6. When even what’s-her-name on Facebook gets engaged before you. A new day, a new Facebook notification that everyone except you is happily engaged. Or already married. Or on kid no. 5.
8. Having to list an emergency contact on forms. Let’s see, there’s that guy you met on Bumble who you’re kind of texting, or your best friend who is now married and pregnant. Or maybe you should jot down your mom’s name for the 50th time. All you really want is to get your eyebrows waxed in peace, dammit.
9. Your mom. She loves to pry and loves reminding you how bad she wants grandkids even more. She says things like, “I’m not gonna live forever, you know,” and, “When I was your age, I was married with two kids!” If ever you’re feeling good about where you are in the single life, don’t go visit your parents.

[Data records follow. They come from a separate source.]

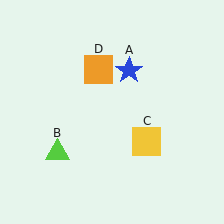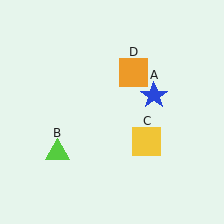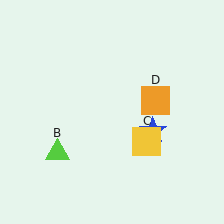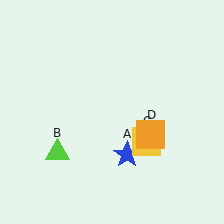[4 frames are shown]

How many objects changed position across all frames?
2 objects changed position: blue star (object A), orange square (object D).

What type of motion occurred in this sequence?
The blue star (object A), orange square (object D) rotated clockwise around the center of the scene.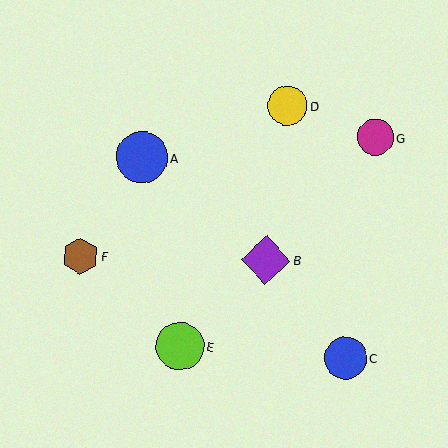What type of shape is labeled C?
Shape C is a blue circle.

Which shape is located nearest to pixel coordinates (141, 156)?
The blue circle (labeled A) at (141, 157) is nearest to that location.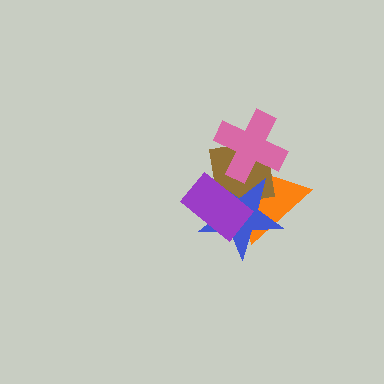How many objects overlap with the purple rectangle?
3 objects overlap with the purple rectangle.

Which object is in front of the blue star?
The purple rectangle is in front of the blue star.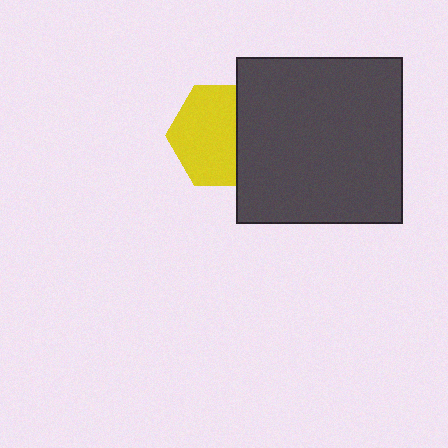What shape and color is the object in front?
The object in front is a dark gray square.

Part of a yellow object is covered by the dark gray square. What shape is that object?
It is a hexagon.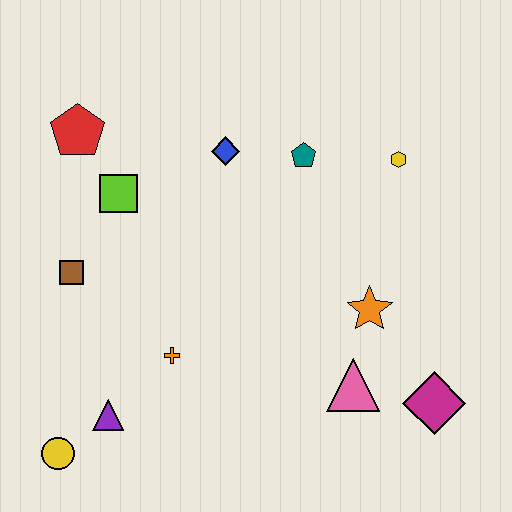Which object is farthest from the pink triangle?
The red pentagon is farthest from the pink triangle.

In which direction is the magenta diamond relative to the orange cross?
The magenta diamond is to the right of the orange cross.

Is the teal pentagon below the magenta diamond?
No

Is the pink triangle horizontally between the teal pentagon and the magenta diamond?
Yes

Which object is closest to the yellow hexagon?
The teal pentagon is closest to the yellow hexagon.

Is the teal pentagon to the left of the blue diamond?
No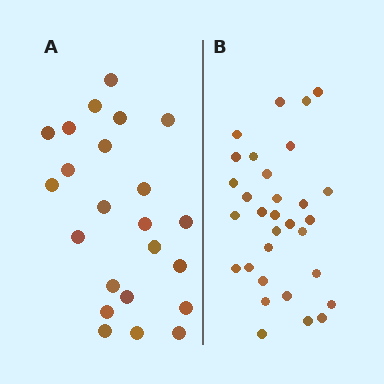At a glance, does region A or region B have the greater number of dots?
Region B (the right region) has more dots.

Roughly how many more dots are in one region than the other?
Region B has roughly 8 or so more dots than region A.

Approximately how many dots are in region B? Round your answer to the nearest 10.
About 30 dots. (The exact count is 31, which rounds to 30.)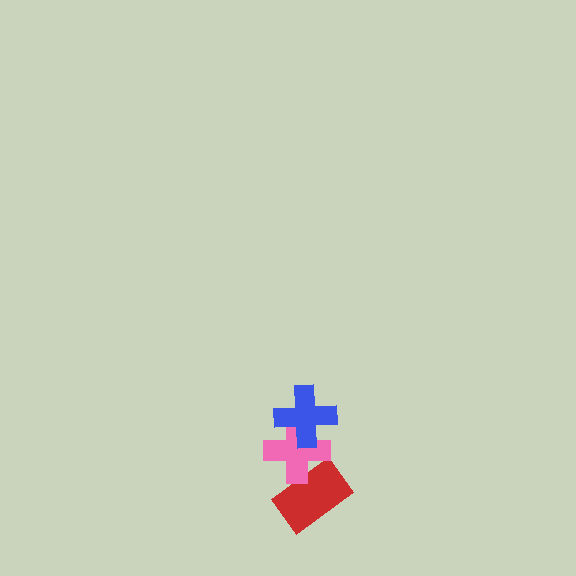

10. Family vacations. Your siblings all bring their significant others, but you are flying solo (literally) in a middle seat between a baby who won’t stop crying and an old man who won’t stop snoring. Your parents always encourage you to bring a friend but you respectfully decline because you don’t need their pity.
11. When you find a cockroach or something in your apartment. The only person who can deal with it is you. Same goes for clogged drains and broken toilets. You’re on your own.
12. Fall. With all the hayrides, apple picking, and new TV show line-ups, fall (aka cuddle season) is a great time for couples. But that doesn’t mean you’ll be sitting around and sulking. You’ll be spending that time prepping your badass Harley Quinn Halloween costume so you can put all the couples’ costumes to shame.
13. Clothes that are hard to put on by yourself. Dresses with hard-to-reach back zippers. Those stupid hook and eye clasps. Super-tight body-con dresses. Theses things are too hard to put on/take off by yourself, so you give up and wear something else instead.
14. Bad dates. You finally decide to go out with someone, only to realize you’d be much happier cuddled up alone on your couch with your mermaid blanket watching The Bachelor with a glass of rosé and a giant tub of hummus than listen to him talk about himself any longer. Being single is better if that’s the alternative.